Some of the major findings highlight how valued documentation is to developers, even though it is often overlooked. The open-source data also reveals the impact on negative interactions, how open source is used by the world, and who makes up the open-source community.  

GitHub collaborated with researchers, the industry and the open-source community to design its 2017 Open Source Survey. With more than 50 questions, the survey covers a range of topics, from documentation to the open-source industry as a whole.

One of the key findings from the survey demonstrates that documentation is highly valued, but often overlooked. According to GitHub, documentation helps new GitHub users contribute to projects, use projects, and understand the overall conduct and standards of the community. It is proven that documentation is in fact an impactful way to contribute back to open source, according to the findings.

The survey found that incomplete or outdated documentation is a pervasive problem, according to 93% of respondents. However, 60% of contributors say that they rarely or never contribute to documentation. To combat this, GitHub suggests that developers help a maintainer out and open a pull request to improve documentation issues as needed.

The survey also found that documentation helps create inclusive communities, and licenses are by far the most important types of documentation to both users and contributors. The findings show 64% of respondents said an open-source license is very important when deciding whether or not to use a project.

In addition, GitHub found that negative interactions are infrequent, but highly visible, and these effects can extend beyond just the individuals directly involved. Respondents (18%) said they have personally experienced a negative interaction with another open-source user, and 50% witnessed one between other people.

“It’s not possible to know from this data whether the gap is due to people who experienced such interactions leaving open source, or broad visibility of incidents,” according to GitHub. “Either way, negative interactions impact many more than the immediate participants, so address problematic behavior swiftly, politely, and publicly, to send a signal to potential contributors that such behavior isn’t typical or tolerated.”

This negative behavior includes things like rudeness, name calling, and more serious incidents such as stalking, sexual advances, or doxxing, which is encountered by less than 5% of respondents. In order to address this behavior, GitHub suggests giving users the proper tools to protect themselves. This can include blocking a user, ISPs/hosting services, or even legal resources.

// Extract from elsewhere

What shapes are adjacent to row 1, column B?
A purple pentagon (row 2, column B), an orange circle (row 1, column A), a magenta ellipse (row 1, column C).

RELATED: Red Hat’s Marina Zhurakhinskaya fights for inclusivity, diversity in open-source community

Another key finding from the survey is open-source contributors do not yet reflect its broad audience of users. Improving projects’ accessibility could unlock future contributors, and fix the “huge” gaps in representation in open source.

The gender imbalance still remains a problem for GitHub. In fact, 95% of respondents are men, just 3% are women and 1% are non-binary. Women are still more likely than men to encounter language or content that makes them feel unwelcome (25% vs. 15%) as well as stereotyping (12% vs. 2%), and unsolicited sexual advances (6% vs. 3%).

“Collaboration between strangers is one of open source’s most remarkable aspects: strive to build a community where everyone feels welcome to participate,” according to GitHub.

Other data points look into using and contributing to open source on the job, as well as open source being the default when choosing software.